No challengers emerge for freshman Republican in contested year

Mon, 12 May 2008 16:53:00

If State Sen. Andrew Lanza (R-Staten Island) keeps facing general elections like the one scheduled for this fall, he may be set for a career like that of his rarely challenged predecessor, John Marchi (R), who retired after 50 years in 2006.

Without Lanza in the race, however, the seat could be in competition—which helps explain why Republicans in Staten Island seem to be coalescing around the idea of Staten Island District Attorney Dan Donovan as the potential successor for scandal-ridden Rep. Vito Fossella (R-Staten Island/Brooklyn). Lanza alone seems to secure the district for the GOP, making this a crucial uncontested race in this year when the Republican Senate majority seems more endangered than almost ever before.

In a year when Democrats are targeting areas they have not before—and when two Republican senators in Queens face mounting opposition—Lanza’s seat seems likely to be ignored in the quest to take over the majority.

Even with an enrollment edge that favors Democrats, the district has long been safe for Republicans: drawn for Marchi, it consists of almost the entire borough, save for the reliably Democratic North Shore.

Democrats rarely mounted challenges against Marchi and, in many instances, cross-endorsed him.

To island Democratic consultant Vincent Montalbano, this was a mistake.

“If you don’t exercise, you get flabby,” he said. “If you don’t find candidates and run them, see whether they can raise money and run a campaign, then you can’t hope to have a good enough bench to choose from.”

Chris Bauer, the executive director of the Staten Island Democratic Party, said there will be a candidate.

“Names are floating around,” Bauer said. “We don’t like to see races go unchallenged. It’s just tough to get somebody to run against an incumbent.”

He refused to provide any names being considered.

Names not being considered, however, are those of all the Democratic elected officials in the district. Titone and the other two local Assembly members say they enjoy their positions in the majority. City Council Member Michael McMahon, meanwhile, is gearing up for a race for Staten Island borough president next year.

Titone—whose profile from his race against Lanza helped win him the Democratic nomination and win in the special election to fill the Assembly seat of the late John Lavelle—said that candidates interested in future races should be in the Senate race this year. Realistically, he said, that is the only real reason to take on Lanza.

“The only real reason to run a race for the 24th Senatorial district is if you have aspirations to run for the mid-island council seat and you want to get your message out there early,” Titone said.

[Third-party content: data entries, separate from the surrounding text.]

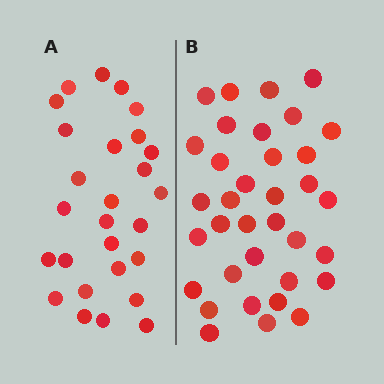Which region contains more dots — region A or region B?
Region B (the right region) has more dots.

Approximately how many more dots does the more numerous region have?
Region B has roughly 8 or so more dots than region A.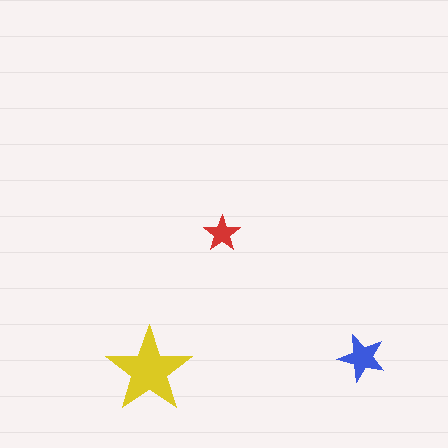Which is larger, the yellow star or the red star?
The yellow one.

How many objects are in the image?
There are 3 objects in the image.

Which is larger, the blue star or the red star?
The blue one.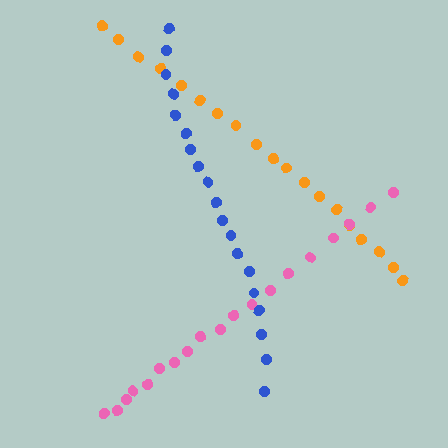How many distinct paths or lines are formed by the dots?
There are 3 distinct paths.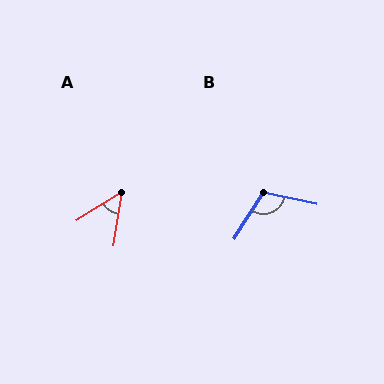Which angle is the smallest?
A, at approximately 50 degrees.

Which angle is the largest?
B, at approximately 110 degrees.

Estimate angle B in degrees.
Approximately 110 degrees.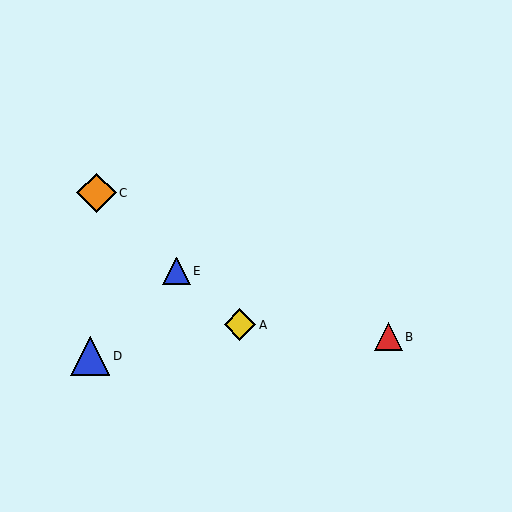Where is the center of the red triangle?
The center of the red triangle is at (389, 337).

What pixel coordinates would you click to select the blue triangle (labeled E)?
Click at (176, 271) to select the blue triangle E.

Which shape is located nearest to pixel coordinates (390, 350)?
The red triangle (labeled B) at (389, 337) is nearest to that location.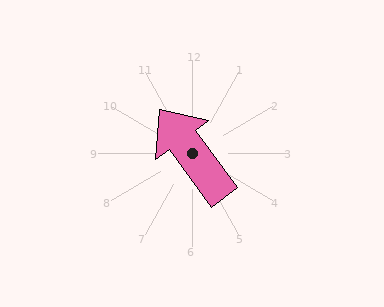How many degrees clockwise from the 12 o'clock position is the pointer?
Approximately 324 degrees.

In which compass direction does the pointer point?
Northwest.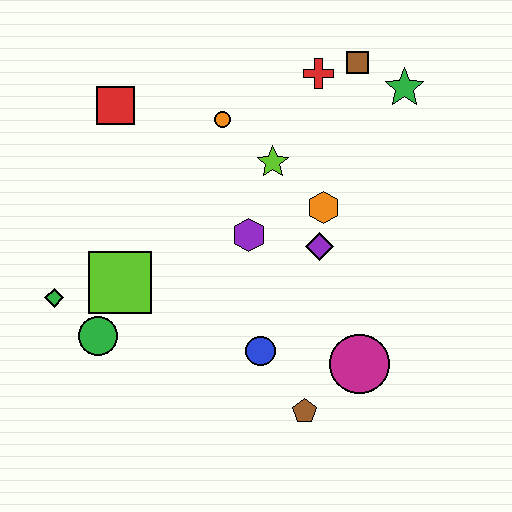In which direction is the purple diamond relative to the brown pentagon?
The purple diamond is above the brown pentagon.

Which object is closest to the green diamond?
The green circle is closest to the green diamond.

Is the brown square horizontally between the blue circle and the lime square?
No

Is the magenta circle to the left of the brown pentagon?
No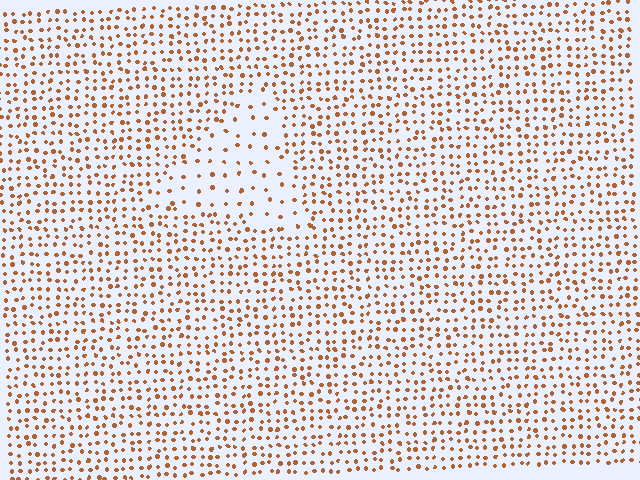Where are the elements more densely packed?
The elements are more densely packed outside the triangle boundary.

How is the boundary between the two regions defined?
The boundary is defined by a change in element density (approximately 2.5x ratio). All elements are the same color, size, and shape.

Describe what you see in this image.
The image contains small brown elements arranged at two different densities. A triangle-shaped region is visible where the elements are less densely packed than the surrounding area.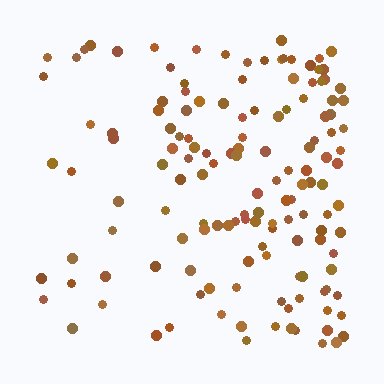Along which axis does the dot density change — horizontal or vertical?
Horizontal.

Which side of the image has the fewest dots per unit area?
The left.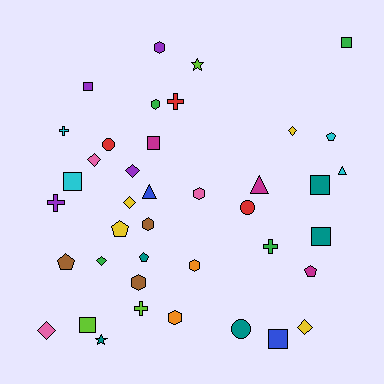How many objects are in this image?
There are 40 objects.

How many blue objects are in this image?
There are 2 blue objects.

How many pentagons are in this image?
There are 5 pentagons.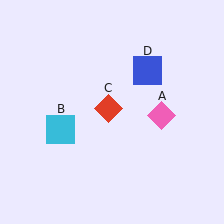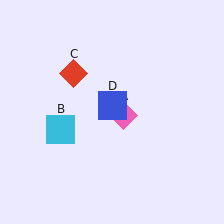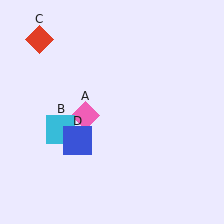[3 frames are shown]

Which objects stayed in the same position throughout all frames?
Cyan square (object B) remained stationary.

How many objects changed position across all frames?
3 objects changed position: pink diamond (object A), red diamond (object C), blue square (object D).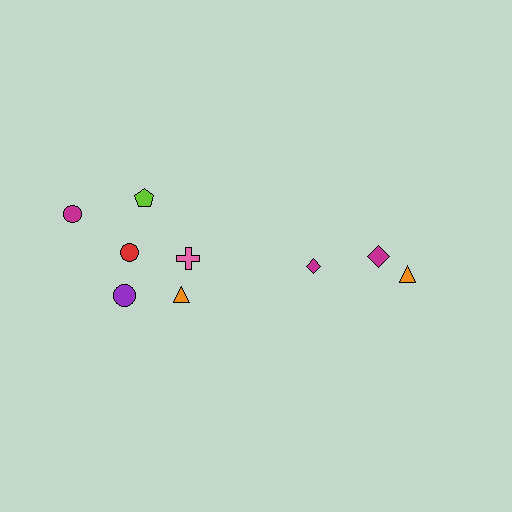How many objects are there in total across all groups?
There are 9 objects.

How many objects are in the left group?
There are 6 objects.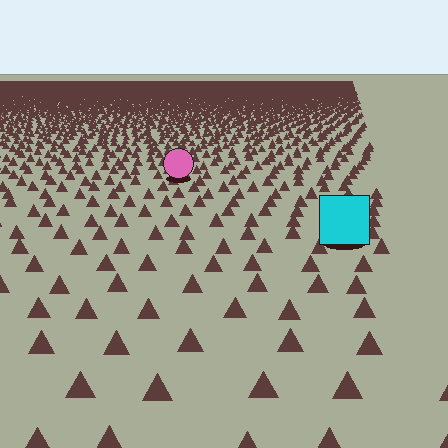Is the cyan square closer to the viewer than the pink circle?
Yes. The cyan square is closer — you can tell from the texture gradient: the ground texture is coarser near it.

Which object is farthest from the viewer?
The pink circle is farthest from the viewer. It appears smaller and the ground texture around it is denser.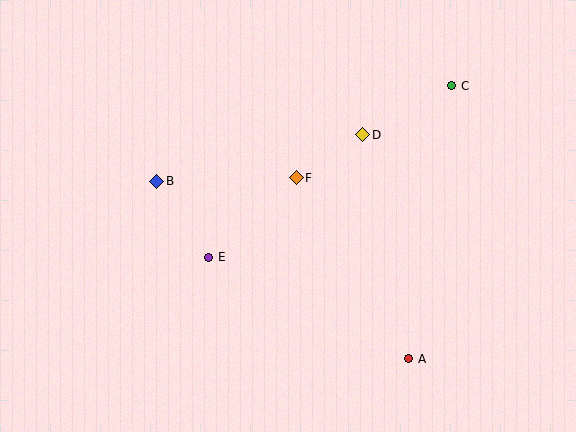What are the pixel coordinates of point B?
Point B is at (157, 181).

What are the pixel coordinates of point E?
Point E is at (209, 257).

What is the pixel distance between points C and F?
The distance between C and F is 181 pixels.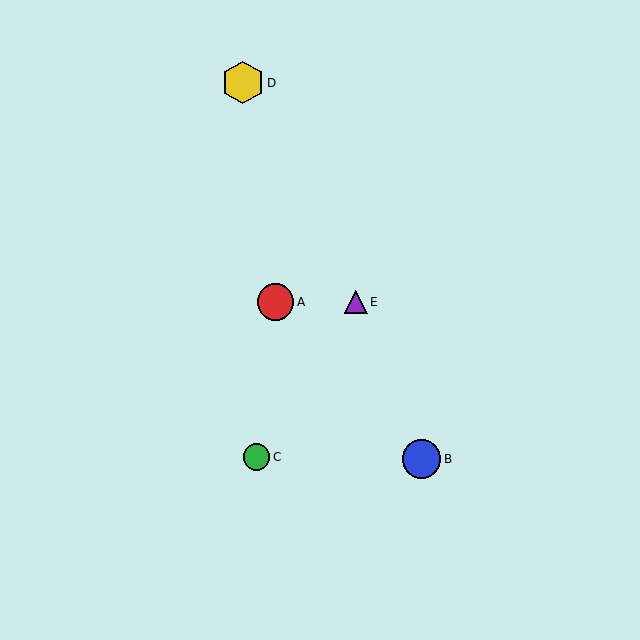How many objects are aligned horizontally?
2 objects (A, E) are aligned horizontally.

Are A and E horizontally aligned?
Yes, both are at y≈302.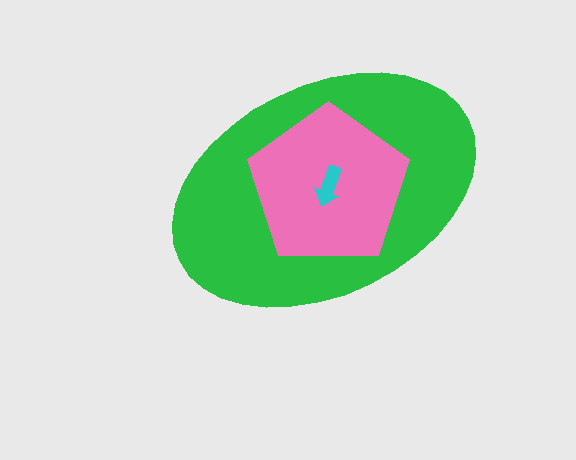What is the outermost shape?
The green ellipse.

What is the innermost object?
The cyan arrow.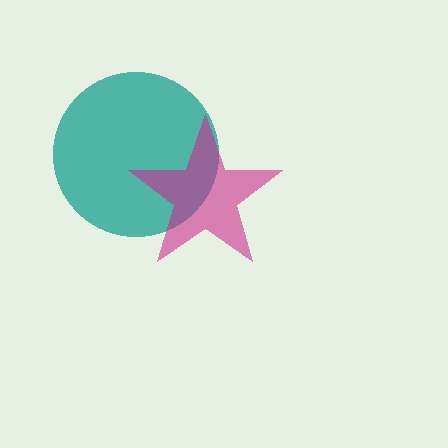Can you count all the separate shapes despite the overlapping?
Yes, there are 2 separate shapes.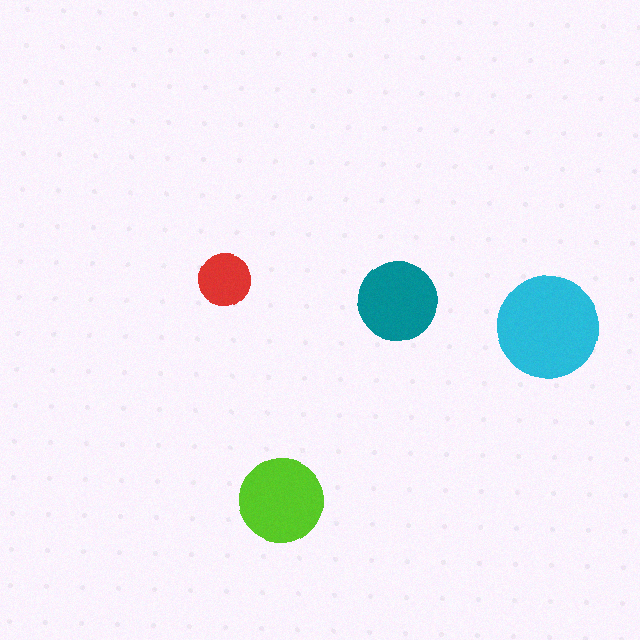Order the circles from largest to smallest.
the cyan one, the lime one, the teal one, the red one.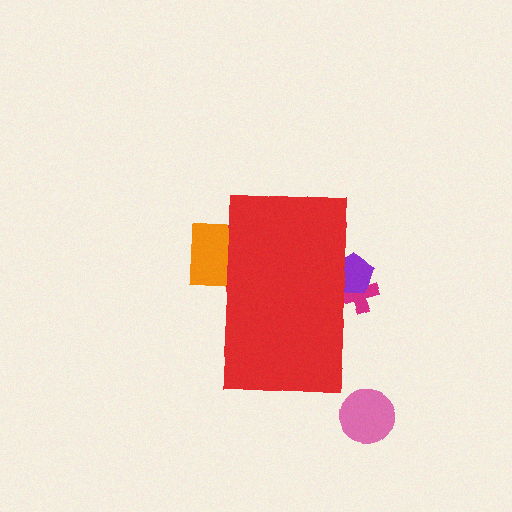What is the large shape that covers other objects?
A red rectangle.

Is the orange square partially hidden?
Yes, the orange square is partially hidden behind the red rectangle.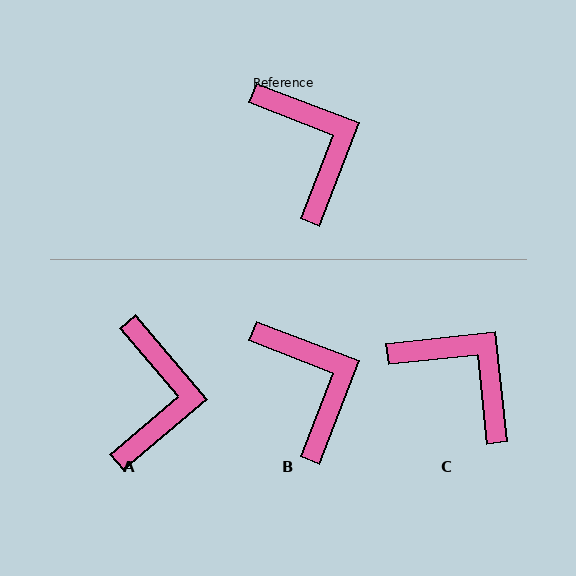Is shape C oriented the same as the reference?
No, it is off by about 27 degrees.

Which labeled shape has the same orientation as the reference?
B.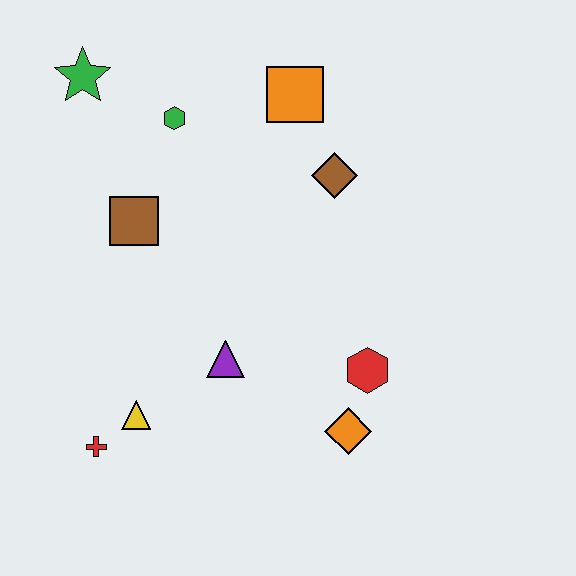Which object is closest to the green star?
The green hexagon is closest to the green star.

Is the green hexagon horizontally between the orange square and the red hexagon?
No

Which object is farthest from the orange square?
The red cross is farthest from the orange square.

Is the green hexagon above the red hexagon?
Yes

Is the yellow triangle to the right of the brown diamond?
No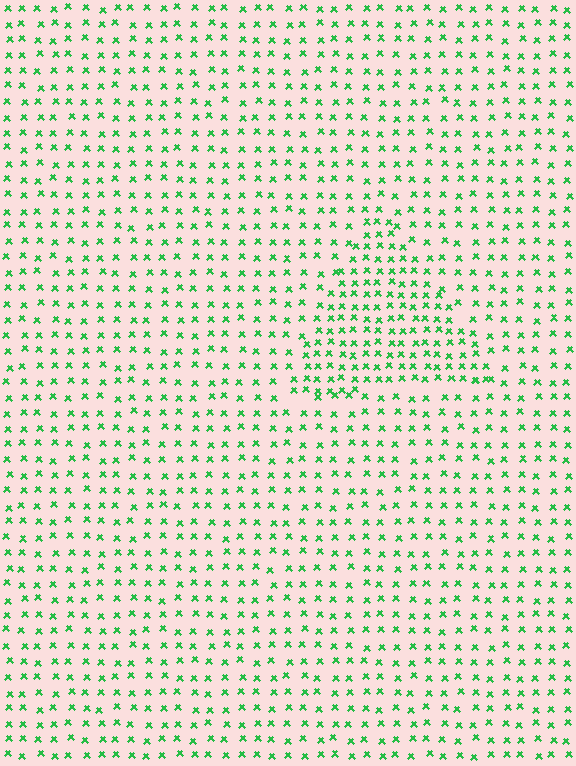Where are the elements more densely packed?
The elements are more densely packed inside the triangle boundary.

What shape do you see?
I see a triangle.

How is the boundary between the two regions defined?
The boundary is defined by a change in element density (approximately 1.7x ratio). All elements are the same color, size, and shape.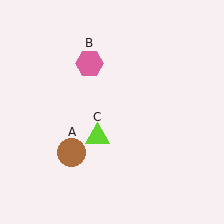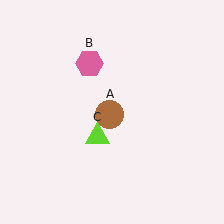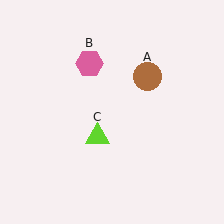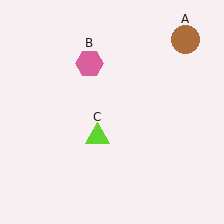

Democrats have not prioritized this race, even when presented with an issue that might make Lanza vulnerable: his public support for congestion pricing, though the issue never formally came up for a vote in either chamber of the Legislature. Three-quarters of Staten Islanders opposed congestion pricing.

But that alone would not be enough rationale for a candidacy, according to Assembly Member Michael Cusick (D-Staten Island), who came out against congestion pricing after the bill died and is not interested in challenging Lanza.

“I don’t think one issue defines an elected or a candidate,” Cusick said. “Staten Island isn’t a one-issue borough.”

State Sen. Diane Savino (D-Staten Island/Brooklyn), who represents a neighboring district and is in charge of recruiting Senate Democrats statewide, explained that the decision to skip Lanza’s race was practical: her party’s efforts, she said, must be focused on winning high-profile races.

“We’re one seat away from the majority and we have to target our resources in the best way,” she said. “We’re not going to toss a blanket on the state.”

Lanza is confident that voters will understand his positions on congestion pricing and the other issues that have come up during his first term; and even without an opponent, he plans to campaign as usual by traveling around the district, trying to convince constituents that he made the right decision on congestion pricing and other issues.

With congestion pricing no longer an issue, Lanza will be able to promote his success in making the borough its own judicial district through a bill which Island legislators had been trying to get signed for two decades. Lanza collaborated with Cusick to get then-Gov. Eliot Spitzer (D) to sign the bill into law last December.

“I refused to accept it couldn’t happen,” Lanza said. “I picked a few priorities, and that was number one on my list.”

Lanza said he had not thought about running for Senate until Marchi announced his retirement in the spring of 2006. But finally getting the new judicial district established in his first term is the kind of accomplishment he believes his constituents were hoping for when they first elected him, and will appreciate when he goes before them again this fall.

“That single accomplishment,” Lanza said, “told me that I made the right decision.”